I nodded. She’d said this before. In almost every session. Lucy Delrey had been in therapy with me for two months. Every Tuesday evening at 6:00 p.m. she arrived at my office on Manhattan’s Upper East Side, sat opposite me, and we chipped away at her defenses.
“Why do you feel there’s something wrong?” I asked her.
“I just don’t feel anything, Dr. Snow. Not even in the most extreme circumstances.”
“What are the most extreme circumstances?” The conversation we were having was almost identical to the conversation we’d had last week, and every week before that. We always got to this point when Lucy would shut down, sit silently for a few minutes, and then change the subject and talk about how as a child she’d wanted to be an artist and about the man who had inspired her.
Tonight she answered me, for the first time.
“When I destroy someone. Even then, Dr. Snow. I don’t feel anything.”
She paused. Looked at me. Waited. Tried to read my face. But I was sure I hadn’t shown any shock or surprise. I was used to confessions. Even overly dramatic ones, like this.
I persevered. “What do you mean, destroy someone?”
In the few seconds it took until she answered, I anticipated she meant that she was speaking of destruction metaphorically. I waited, curious.
“Destroy. You know. Assassinate.” Her voice started out as a whisper and became softer with each additional word. “Annihilate.” And softer still so that the last word, “Kill,” was barely audible.

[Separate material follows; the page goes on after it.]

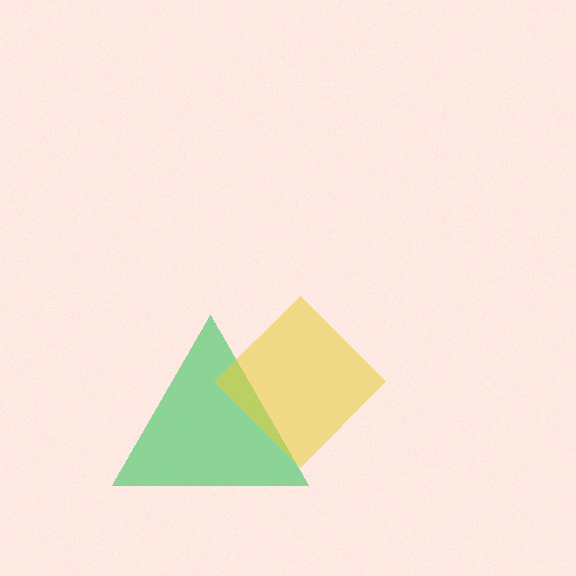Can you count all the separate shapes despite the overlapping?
Yes, there are 2 separate shapes.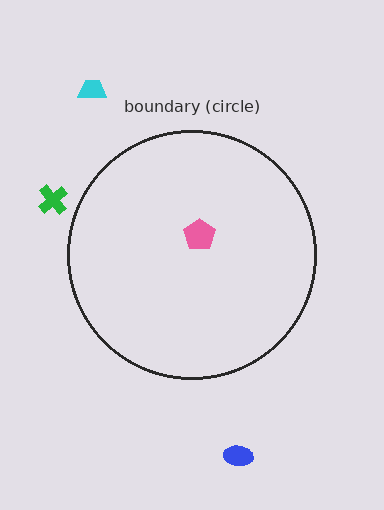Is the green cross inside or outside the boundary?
Outside.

There was no change of expression while she spoke, but as soon as she finished, a look of exhaustion settled on her face. As if just saying the words had been tiring.
It was this expression that made me wonder for a brief second if it was actually possible that she was—no. In all the time she had been in therapy, nothing she had ever said suggested she was capable of killing anyone. She was using these words as a metaphor for the psychological destruction of people she loved.
“I should feel something. I should be upset.” Her voice was back to its usual timbre.
This was the longest Lucy had ever gone without mentioning Frank Millay—the artist she had known when she was a child—who had painted watercolors on the boardwalk in Brooklyn Heights.
Some sessions she described the paintings: how they captured the essence of the river and the cityscape, how they moved her and made her want to learn how to use the brush and the pigments to create washes that would mean something. Other nights she told me about the painter himself and how it had taken her, a girl of seven, months to get him to talk to her and then finally to show her how to use the brush on the thick paper that had a texture created to capture the merest hint of color.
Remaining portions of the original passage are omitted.